There’s no clear reason as to why a hamburger is called a hamburger, but our best guess is right in the name: The origins can be traced back to Hamburg, Germany. As Europeans began to immigrate to the United States en masse in the 18th and 19th centuries, they brought with them their favorite foods, including Hamburg steaks, or fried patties of minced beef and chopped onions that were bound together with eggs, bread crumbs, and mild spices.
The burger as we know it today evolved from Hamburg steaks. The name of the German dish was shortened to “Hamburgs” and then, when the beef was eventually sandwiched between two slices of bread, to “hamburgers.” Some sources claim the word “hamburger” first appeared on a menu in 1873, when Delmonico’s restaurant in New York City advertised a hamburger steak. Americans later abbreviated it to “burgers.”
But is this really why a hamburger is called a hamburger? As with other popular foods, there are many people who take credit for not only the word but also the idea.
Were the inventors actually brothers Frank and Charles Menches, who placed a beef patty between two slices of bread at a county fair in Hamburg, New York, in 1885? Was it teenager Charlie Nagreen, who placed meatballs between slices of bread and sold them as hamburgers at the Outagamie County Fair in Seymour, Wisconsin, that same year? Or was it Oscar Weber Bilby, who first sandwiched a patty in a bun in 1891 in Tulsa, Oklahoma? Maybe, as locals will tell you, the first hamburgers were served at Louis’ Lunch sandwich shop in New Haven, Connecticut, in 1900.

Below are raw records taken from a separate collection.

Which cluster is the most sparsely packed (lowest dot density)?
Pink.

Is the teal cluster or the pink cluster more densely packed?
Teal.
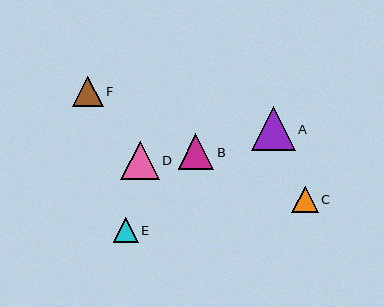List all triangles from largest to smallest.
From largest to smallest: A, D, B, F, C, E.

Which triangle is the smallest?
Triangle E is the smallest with a size of approximately 25 pixels.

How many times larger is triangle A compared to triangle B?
Triangle A is approximately 1.2 times the size of triangle B.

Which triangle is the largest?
Triangle A is the largest with a size of approximately 44 pixels.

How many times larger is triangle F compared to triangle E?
Triangle F is approximately 1.2 times the size of triangle E.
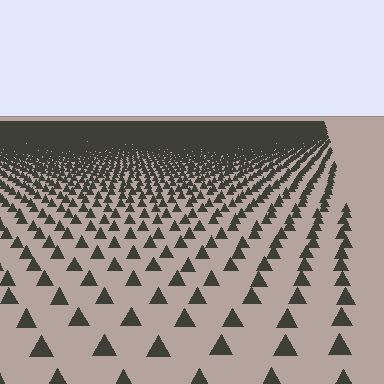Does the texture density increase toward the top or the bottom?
Density increases toward the top.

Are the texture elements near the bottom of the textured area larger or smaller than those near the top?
Larger. Near the bottom, elements are closer to the viewer and appear at a bigger on-screen size.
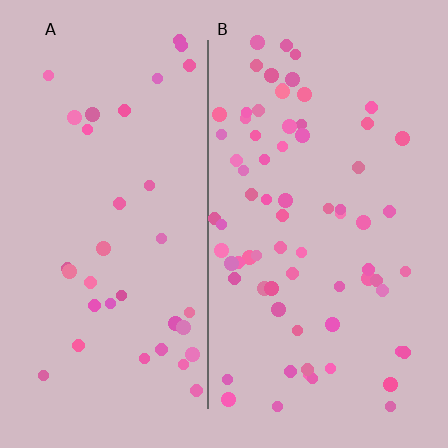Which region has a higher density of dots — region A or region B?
B (the right).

They actually get their name from Hamburg, Germany, home of a cut of beef called the Hamburg steak that eventually evolved into what we now consider hamburgers.
In 1802, the Oxford English Dictionary defined Hamburg steak as salt beef. It had little resemblance to the hamburger we know today. It was a hard slab of salted minced beef, often slightly smoked, mixed with onions and breadcrumbs.
The difference between a beef burger and a hamburger
There is no difference! While we can’t say for sure why a hamburger is called a hamburger, beef burgers are still called hamburgers, even though there’s no ham in them. The term “Hamburg” influenced the modern food’s name, perhaps because Hamburg steak so closely resembles the beef patty, so every burger is considered a hamburger, including those with meatless patties.